I present for your enjoyment three poems today, all about place, all written January 28-29, when work was just a mirage.


------------------------------
-----------------------------------------

She dances tiptoed across flooded green fields
north of Liverpool, that land of mystery
monsters once secured by Hadrian's Wall,
she revels in the incessant rain, bathed in its
chill and dried by the blustery Atlantic wind,
and she is old, older than the peat-moss land
and the hard rock shores, older than the
hidden hill lakes and pagan kings
buried in perfect earthen mounds that leave
the believers gasping for heavy air.
She travels on the waves of the Aurora
Borealis, across lands of no land where people
not people invent sounds to call the blinding
solid cold that seals the planet like
a straitjacket
She arrives on no schedule and leaves with
no message, and she travels light,
she knows that any man will offer her a
warm bed, a bottle of fine liquor, and any
drugs she needs,
and she takes it all and celebrates and
fakes the wild passions of love,
and runs back to the cold, leaving her
temporary lovers freezing in their pages.

-----------------------------------------------------------------

For Gary Snyder
When this was a tree-filled bottomland, a marshy
swamp full of deer and beaver and the
occasional wandering forager, looking for a pelt
or a quick meal,
it rained all winter, gray forever, a thick
mist running over the muddy marsh and
hiding moccasined feet smelling the year-round
decay, moss beards from thin branches older
than all visitors,
and the bounty of berries, fungus, animal
growing without man's help.
When this was a farm, the trains ran
back and forth all day long, carrying
dandy-dressed couples to the valley, to
Eugene, back to Portland,
the silent creek plain interrupted only by
the electric whizzing of the interurban,
and still winter never ended, frost
covering the fields and the rain giving
all, but resented by the pioneer settlers,
And today it's just a neighborhood, the moss
never died but killed by mechanical construction,
the rain's gifts forgotten as we curse
the cold gray and blame our awful
condition on the skies, even as we
murder the land below.

------------------------------------------------
Amsterdam Club Paradiso a converted church big
windows high ceiling balconies men tall as
me drinking Heineken
I said goodbye to summer, goodbye to the
USA that night, goodbye to Wilco going
back on that long flight the next day,
a band of wandering Americans with unkempt
beards and eyes deep with dread and fear,
faraway from crowds that they no longer
understood, people who stand on the pool's
edge and look in at drowning Americans
who just want air again, just want
back to the surface one more time, just
one drink in the sunshine,
I'd made it up from there and wouldn't
take a real breath until after the
guitar-fueled atomic waves destroyed
every last tie I had to that America
How could I ever return?

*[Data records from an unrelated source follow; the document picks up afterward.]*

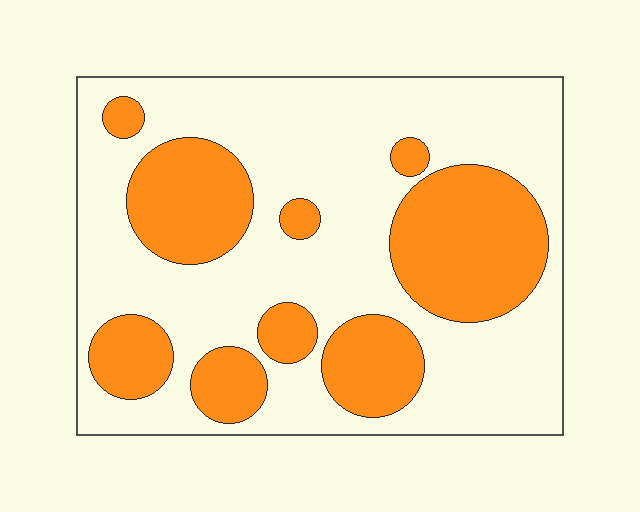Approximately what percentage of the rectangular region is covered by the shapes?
Approximately 35%.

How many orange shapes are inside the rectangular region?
9.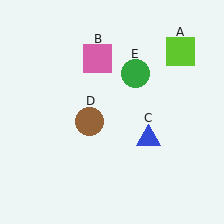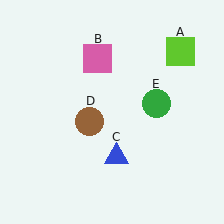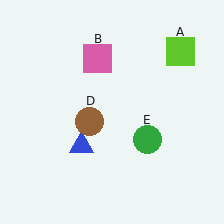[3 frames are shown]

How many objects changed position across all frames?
2 objects changed position: blue triangle (object C), green circle (object E).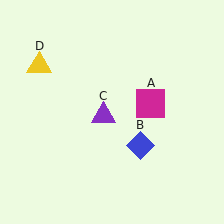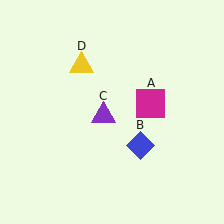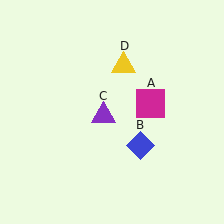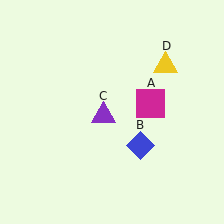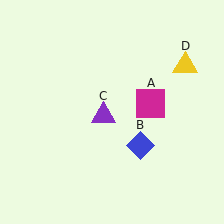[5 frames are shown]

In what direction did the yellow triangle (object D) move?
The yellow triangle (object D) moved right.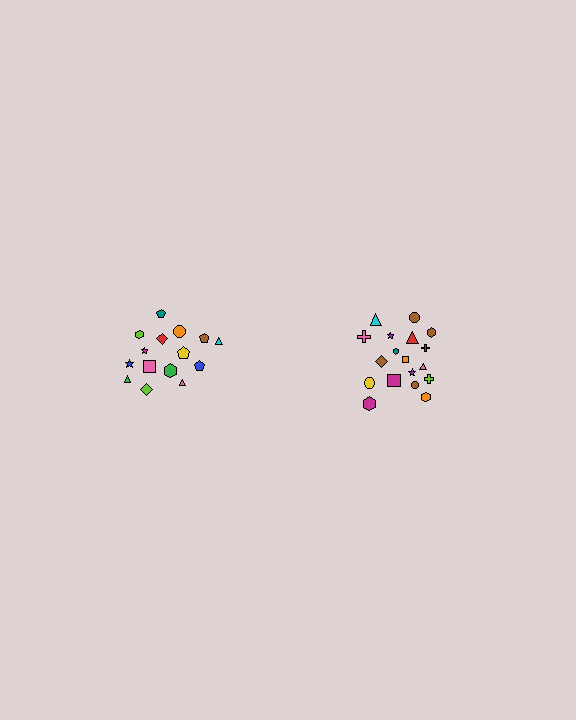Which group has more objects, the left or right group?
The right group.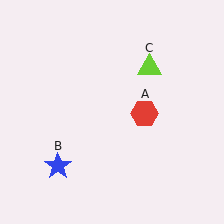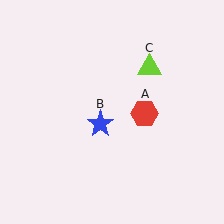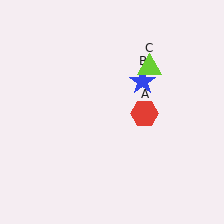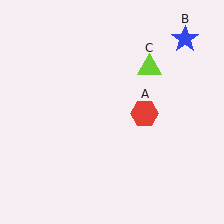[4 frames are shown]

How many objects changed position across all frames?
1 object changed position: blue star (object B).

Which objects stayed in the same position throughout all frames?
Red hexagon (object A) and lime triangle (object C) remained stationary.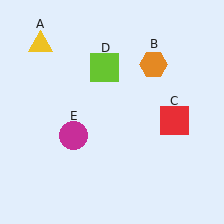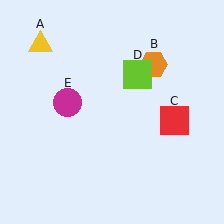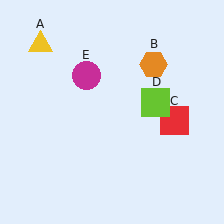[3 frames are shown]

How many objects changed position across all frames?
2 objects changed position: lime square (object D), magenta circle (object E).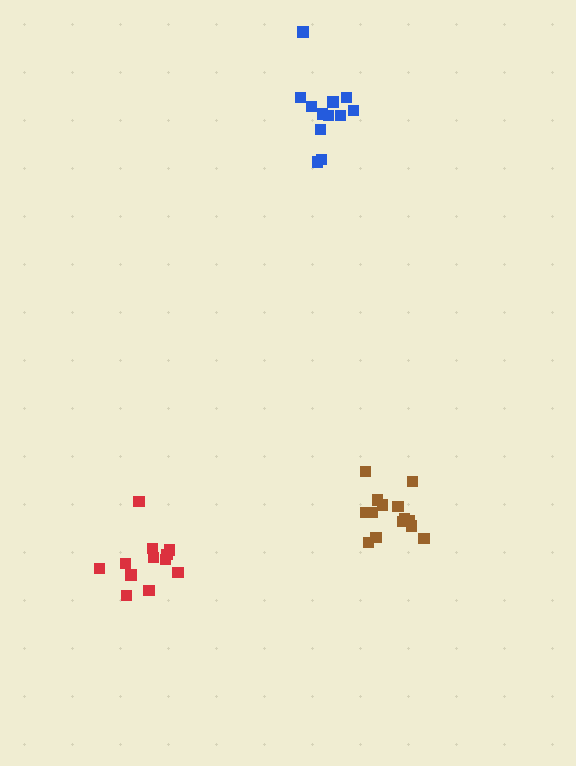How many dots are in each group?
Group 1: 15 dots, Group 2: 12 dots, Group 3: 12 dots (39 total).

Europe laid open
and bare, 47 days of safety and strangeness,
I shared a joint there on the floor where
no religion remained, none but rock and roll,
where grandparents remembered the Germans
took the bikes and never returned them,
I don't know if I even felt the mushrooms
but I cried like a teenager and the band
didn't even talk to the crowd, didn't need to,
maybe the Dutch didn't understand what we're
all running from, or maybe they know
better than we ever will, almost as well as
our possible, doubtful grandchildren.